President Obama on Monday said his administration will take major steps to protect the privacy of students who use software in the classroom — and make sure that the data collected in schools is only used for educational purposes.
Obama also announced that companies have signed onto a pledge to "enhance privacy for students" by providing parents, students and educators with "important protections" against data misuse. Pledge signers promise not to do things such as sell student information, target students with behavioral ads or use data for anything other than authorized educational purposes. The pledge is backed by the Software & Information Industry Association and the Future of Privacy Forum. Companies that signed the pledge included Apple and Microsoft, as well as textbook publisher Houghton Mifflin Harcourt.
Notably not on the list? Major education data players such as Amazon and Google, which both provide data, e-mail and other services to schools. Both tech firms are also making pushes to get their hardware — Google's lightweight Chromebook laptops and Amazon's Kindle tablets — in front of students of all ages.
Earlier this year, Google said it would stop using data pulled from its "Google Apps for Education" product, used by schools to handle e-mails and documents, for advertising purposes. The company had faced strong criticism for the practice; its arch-rival Microsoft even lent its weight to a Massachusetts bill to restrict commercial use of data in schools.
Google declined to comment on the president's new pledge; Amazon did not immediately respond to a request for comment.
"I want to encourage every company that provides these technologies to our school to join this effort," Obama said, adding that the government will "make sure" that parents and students know which companies have not signed the new pledge.
More and more classrooms across the country are moving to put high-tech education tools such as tablets into the hands of their students, saying that doing so lets educators offer more personalized instruction and tools to better monitor how students do in day-to-day activities.
But privacy advocates have raised concerns about technology in the classroom, saying that while adding software does have its benefits for students, there's also a worry that using high-tech teaching tools is building a data profile that will be impossible for kids to escape down the line.

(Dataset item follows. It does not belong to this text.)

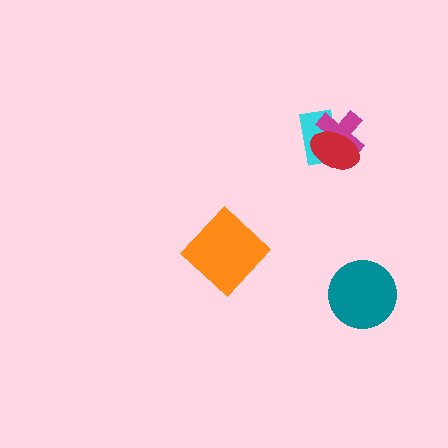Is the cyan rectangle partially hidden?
Yes, it is partially covered by another shape.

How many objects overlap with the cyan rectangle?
2 objects overlap with the cyan rectangle.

It would be troubling if companies "have a record of what you do in 1st grade, 3rd grade, high school and college," said Bradley Shear, an attorney who specializes in education and technology issues. Having such comprehensive data on children, he said, could lead to discrimination down the line when those students enter the workforce.
"We want to see kids use the newest, latest and greatest technology," Shear said. "But absent strong federal law and privacy protections, how can we trust that our kids are not going to be discriminated against for what they're doing today?"
Obama also said that he is introducing a new legislation proposal that guarantees information collected from the classroom is used only for educational purposes. The president didn't give many details on how, specifically, the policy will accomplish that goal.
But, according to the White House, the law draws its inspiration from a California statute passed earlier this year. The California measure was hailed as a landmark piece of legislation when it became law in September 2014, in part because it says companies can be punished for violating privacy laws when it comes to data collected from schools.
Currently, federal law can only impose penalties on schools that violate these laws, Shear said. Making companies liable for data misuse or data breaches would certainly give education technology vendors a stronger incentive to protect that information, he said.
Student and children's privacy advocates cheered the fact that the administration had addressed the issue at all. "We applaud President Obama for standing up for schoolchildren, who deserve the opportunity to use educational Web sites and apps to enrich their learning without fear that their personal information will be exploited for commercial purposes or fall into the wrong hands," said James P. Steyer, chief executive and founder of the family technology advocacy group, Common Sense Media.
Disclosure: Amazon founder and CEO Jeff Bezos owns The Washington Post.